Le regard porté est une des clés de l'autorité. J'en ai parlé à plusieurs reprises sur le blog mais je suis vraiment convaincue de cela. Si l'enseignant ne cherche pas à connaître et à comprendre chacun de ses élèves, il perd un des moyens les plus efficaces de mener à bien sa tâche. S'ouvrir à l'autre et tenter de le comprendre est une porte à franchir ( je décris comment ici). Une fois, ce franchissement fait, le regard de l'enseignant va changer et le comportement de l'élève aussi. Je ne peux pas vraiment expliquer les processus, mais ce qui est certain ,c'est que cela opère . Exemple: avec des élèves particulièrement difficiles, l'enjeu est le rejet, certains de ces petits élèves ont déjà connu tellement de déceptions dans leur relation aux autres ,qu'ils s'enferment dans une attitude provoquant à coup sûr le rejet, ils ne souhaitent pas l'affection ni l'attachement au risque de devoir à nouveau les perdre. Grâce à l'observation, l'enseignant aiguise son regard et comprend l'enjeu sous-jacent. Son attitude d'adulte change et il pourrait penser ceci ( dialogue intérieur): « Puisque tu veux absolument que je te rejette, que tu crois ne pas être digne d'attachement et de bienveillance, je vais tout faire pour te démontrer le contraire, je continuerai à penser que tu es quelqu'un de bien, que je veux t'aider et que tout ce que tu me fais subir, je le comprends mais je ne l'accepte pas, je vais te considérer comme les autres élèves de la classe et avoir les mêmes exigences, je te reprendrais à chaque fois qu'il le faudra, ce n'est pas moi qui abandonnerai , c'est toi qui finiras par accepter mon aide ». J'ai connu ,presque chaque année, des élèves difficiles, pour qui l'autorité n'avait pas grand sens, certains m'ont fait souffrir un peu, d'autres beaucoup, un seul de tous ces élèves m'a fait échouer dans ma tâche.

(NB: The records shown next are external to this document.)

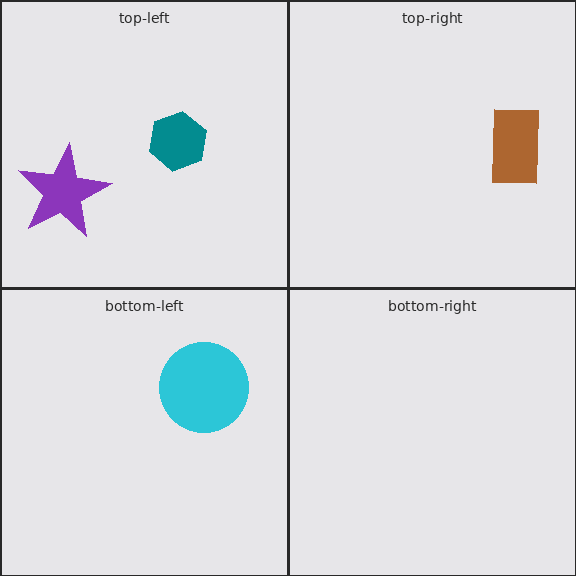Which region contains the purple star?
The top-left region.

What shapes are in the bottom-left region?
The cyan circle.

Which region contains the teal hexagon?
The top-left region.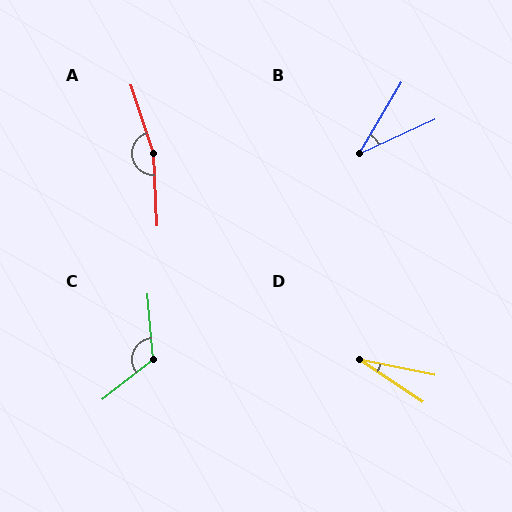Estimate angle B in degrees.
Approximately 35 degrees.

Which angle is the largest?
A, at approximately 164 degrees.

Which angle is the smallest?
D, at approximately 22 degrees.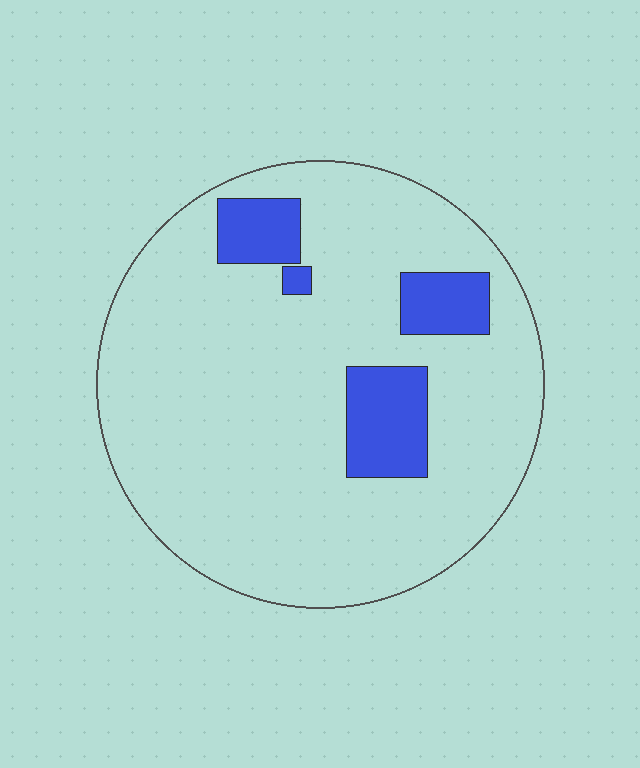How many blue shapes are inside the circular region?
4.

Je n'ai pas réussi avec lui. Son orientation en hôpital de jour n'a pas atténué mon sentiment d'échec et la dépense d'énergie durant cette année fut longue à combler. Dans ce type de situation,il n'est pas rare que l'enseignant soit gagné par le sentiment de découragement ,ce sera donc le prochain et dernier sujet de cette série.

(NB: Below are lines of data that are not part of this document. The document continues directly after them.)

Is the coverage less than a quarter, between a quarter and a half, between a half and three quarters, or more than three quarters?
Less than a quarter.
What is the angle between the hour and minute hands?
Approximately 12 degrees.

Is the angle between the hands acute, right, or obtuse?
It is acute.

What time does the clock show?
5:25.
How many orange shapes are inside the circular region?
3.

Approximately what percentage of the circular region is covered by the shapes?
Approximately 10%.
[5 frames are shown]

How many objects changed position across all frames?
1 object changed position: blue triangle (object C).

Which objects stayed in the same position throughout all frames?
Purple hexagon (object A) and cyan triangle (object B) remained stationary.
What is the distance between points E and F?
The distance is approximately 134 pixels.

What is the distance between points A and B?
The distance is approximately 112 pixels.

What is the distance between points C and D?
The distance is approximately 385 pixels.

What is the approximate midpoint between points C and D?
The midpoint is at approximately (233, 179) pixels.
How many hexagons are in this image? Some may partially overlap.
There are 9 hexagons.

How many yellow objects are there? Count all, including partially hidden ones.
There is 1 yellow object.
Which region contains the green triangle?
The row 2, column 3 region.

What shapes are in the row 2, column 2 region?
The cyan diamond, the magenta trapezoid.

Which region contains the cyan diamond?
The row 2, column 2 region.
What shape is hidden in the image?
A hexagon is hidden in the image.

En bref, l'autorité s'apprend, elle demande même de s'y exercer, elle dépend des propres doutes de l'enseignant ( attention parfois une haute estime de soi pourrait faire penser que la personne ne doute pas, or c'est équivalent à une faible estime de soi, la personne cache sous un vernis d'assurance toutes ses interrogations personnelles), elle s'acquiert dans le respect et le regard porté sur ses élèves.
Vous n'êtes pas d'accord avec ma vision de l'autorité, ce blog vous est ouvert.
Vous avez essayé et n'êtes pas parvenu à asseoir votre autorité, vous avez besoin d'en parler , ce blog vous est ouvert.
Vous êtes en accord avec cet article , vous voulez le dire, ce blog vous est ouvert.